The media giants have been very clear in their position. You don't own your content, you have a license to view/use it from them. In their eyes, you're not allowed to make a backup copy, install it on your iPod, watch it on a device built for a foreign region, etc., because the license they set all the terms for doesn't cover that.
This isn't fair in any eyes but theirs, of course, but let's say, for the purposes of argument, that it's all true.
Now, take one of those shiny discs, with the content you've licensed. Gaze at it warmly. Fondle its smooth digital surface. Hold it up to the light and marvel at the way the light refracts. Take out a key, and put a big scratch across it. Try to play it in your device. Go ahead, I'll wait.
Doesn't work anymore, right?
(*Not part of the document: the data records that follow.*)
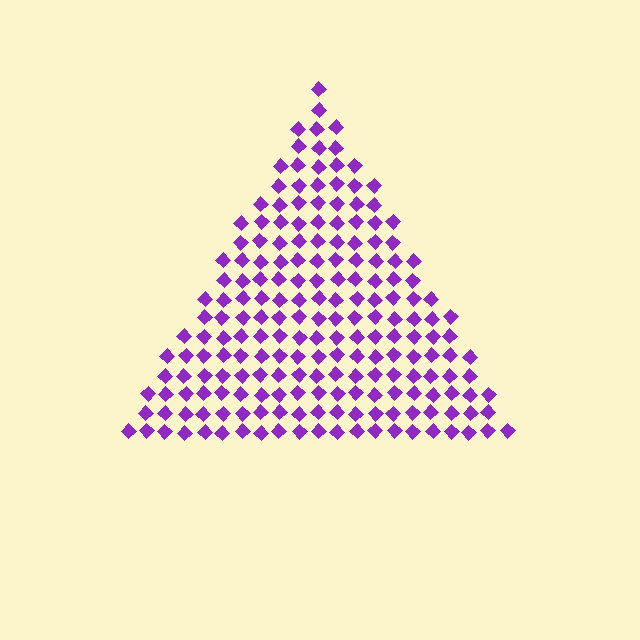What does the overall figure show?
The overall figure shows a triangle.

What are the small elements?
The small elements are diamonds.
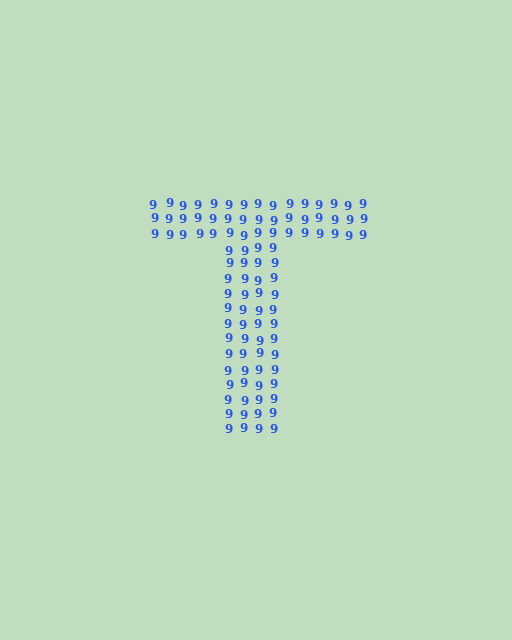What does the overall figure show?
The overall figure shows the letter T.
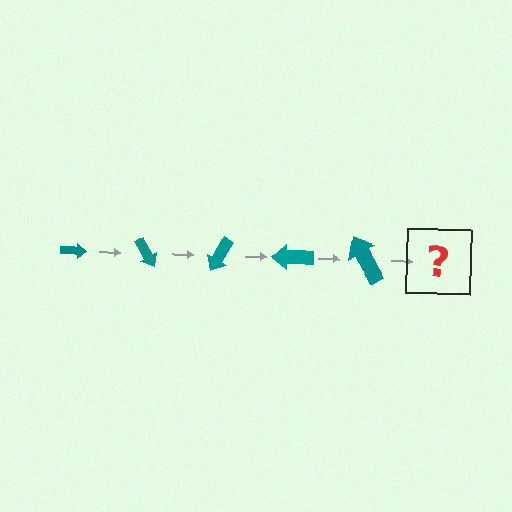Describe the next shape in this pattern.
It should be an arrow, larger than the previous one and rotated 300 degrees clockwise from the start.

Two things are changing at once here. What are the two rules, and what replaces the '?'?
The two rules are that the arrow grows larger each step and it rotates 60 degrees clockwise each step. The '?' should be an arrow, larger than the previous one and rotated 300 degrees clockwise from the start.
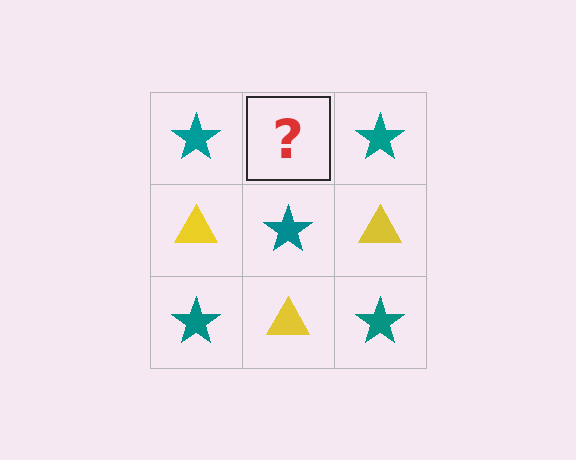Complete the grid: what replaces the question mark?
The question mark should be replaced with a yellow triangle.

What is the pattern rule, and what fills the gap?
The rule is that it alternates teal star and yellow triangle in a checkerboard pattern. The gap should be filled with a yellow triangle.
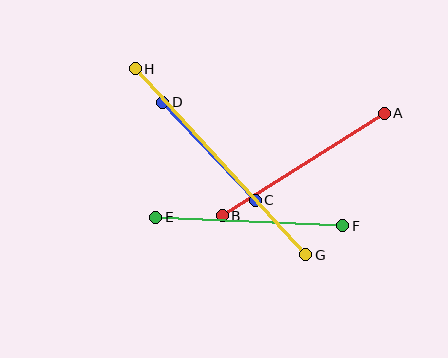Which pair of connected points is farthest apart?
Points G and H are farthest apart.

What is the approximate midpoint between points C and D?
The midpoint is at approximately (209, 151) pixels.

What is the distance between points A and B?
The distance is approximately 192 pixels.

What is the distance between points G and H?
The distance is approximately 252 pixels.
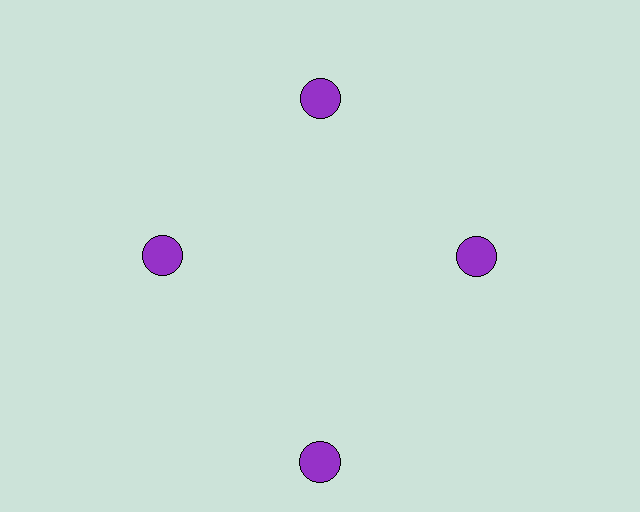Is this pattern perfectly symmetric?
No. The 4 purple circles are arranged in a ring, but one element near the 6 o'clock position is pushed outward from the center, breaking the 4-fold rotational symmetry.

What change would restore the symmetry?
The symmetry would be restored by moving it inward, back onto the ring so that all 4 circles sit at equal angles and equal distance from the center.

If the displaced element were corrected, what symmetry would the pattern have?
It would have 4-fold rotational symmetry — the pattern would map onto itself every 90 degrees.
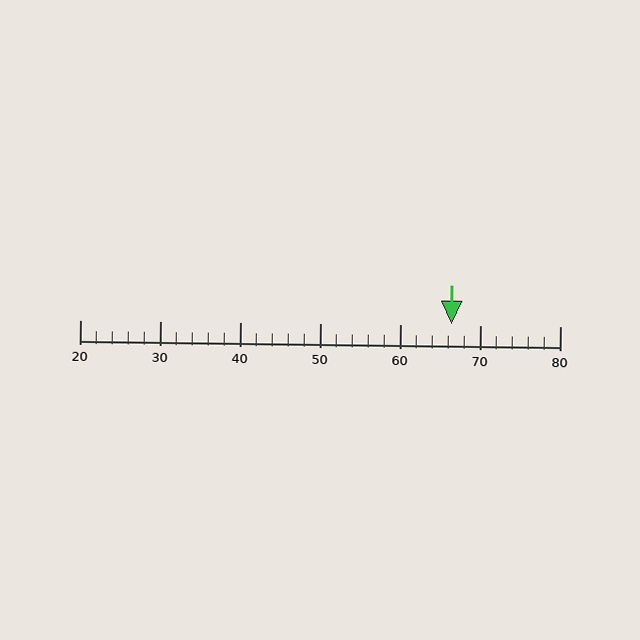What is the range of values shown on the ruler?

But you paid good money for the license to view that content. Call the content owner up, and ask for a replacement. Patiently explain that since you already paid your $25 for a license to use the content, and they said you couldn't back it up, that you should be entitled to a new copy for the $1 or $2 cost of the media alone.
Did they say no? Fancy that. Where is all the convoluted language about licensing and right-to-view now? Is it possible that when the media is intact, you license the content, but as soon as it's scratched, you own it? Looks like it to me.
Could it be, in the end, that the huge quest to control your ability to copy content you buy, all in the name of preventing piracy, is really all about selling you the same thing over and over again?